You're absolutely correct. When I was laid off for a few months, I filed for unemployment. I was offered a few week-long temp positions, but they didn't pay more than the unemployment benefits did, so why bother? There was no incentive unless I found a full-time position, which I obviously did.

Speedy
04-21-2010, 02:02 PM
I have sheared sheep when I was hard up for money. Hard, back breaking, dirty, nasty word it is.

Big Guy
04-21-2010, 03:15 PM
I have never collected Un-Employment. I have had some pretty bad jobs, Dish Washer in a restaurant, Farm labor, cut fire wood, tore down old buildings. The worst Job I ever had was cutting and hanging tobacco in the barn for $10.00 an hour.

Wei Wu Wei
04-21-2010, 03:43 PM
The economic trend has been a growth of jobs mainly at the higher end of the pay scale and the lower end of the pay scale. Middle-paying jobs are dissapearing fast, and while many of us are willing to take up a job at a resturant to pay the bills, many people with top notch educations or experience are simply expecting to get one of the higher-end jobs, and would, as one woman who I saw on the news said "rather keep my resume 'clean' "

Articulate_Ape
04-21-2010, 03:47 PM
The economic trend has been a growth of jobs mainly at the higher end of the pay scale and the lower end of the pay scale. Middle-paying jobs are dissapearing fast, and while many of us are willing to take up a job at a resturant to pay the bills, many people with top notch educations or experience are simply expecting to get one of the higher-end jobs, and would, as one woman who I saw on the news said "rather keep my resume 'clean' "

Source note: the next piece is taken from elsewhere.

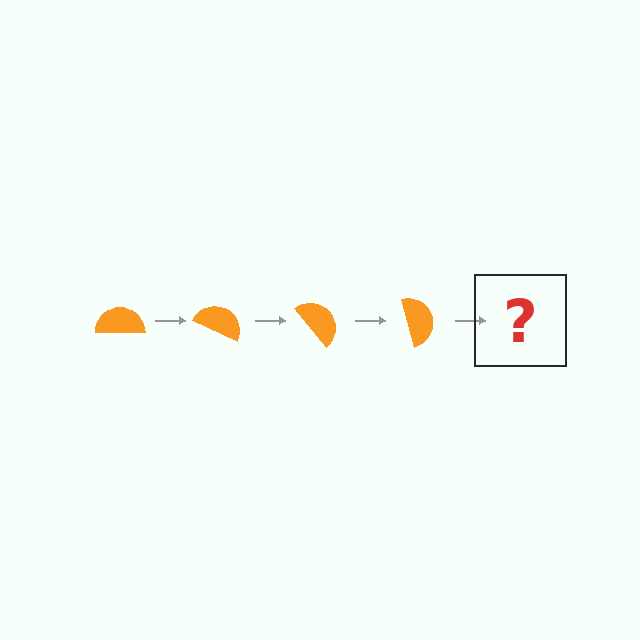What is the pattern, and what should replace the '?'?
The pattern is that the semicircle rotates 25 degrees clockwise each step. The '?' should be an orange semicircle rotated 100 degrees clockwise.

So, did you work the drive-up window again today or were you making the fries?

Big Guy
04-21-2010, 04:01 PM
The economic trend has been a growth of jobs mainly at the higher end of the pay scale and the lower end of the pay scale. Middle-paying jobs are dissapearing fast, and while many of us are willing to take up a job at a resturant to pay the bills, many people with top notch educations or experience are simply expecting to get one of the higher-end jobs, and would, as one woman who I saw on the news said "rather keep my resume 'clean' "

I thought you said you didn't work for money, you did Charity work. :rolleyes:

Wei Wu Wei
04-21-2010, 07:51 PM
So, did you work the drive-up window again today or were you making the fries?

Today? Well I am able to pay for my needs at the moment so I did not do this nor accept government checks today. However I have worked at fast food chains, several of them, I've delivered pizza, I've waited tables, I've shuffled paperwork from place to place, I've worked on a manufacturing assembly line. The good jobs were not always available to me, especially prior to my graduating college (and even a few times after) but when I had to pay the bills I had to pay the bills.


I thought you said you didn't work for money, you did Charity work. :rolleyes:

Currently, that's correct.

Nubs
04-21-2010, 08:45 PM
Current UI states that you need not accept a job that pays less than 80% of your last salary. So those laid off from high paying jobs are not obligated to take "any" job.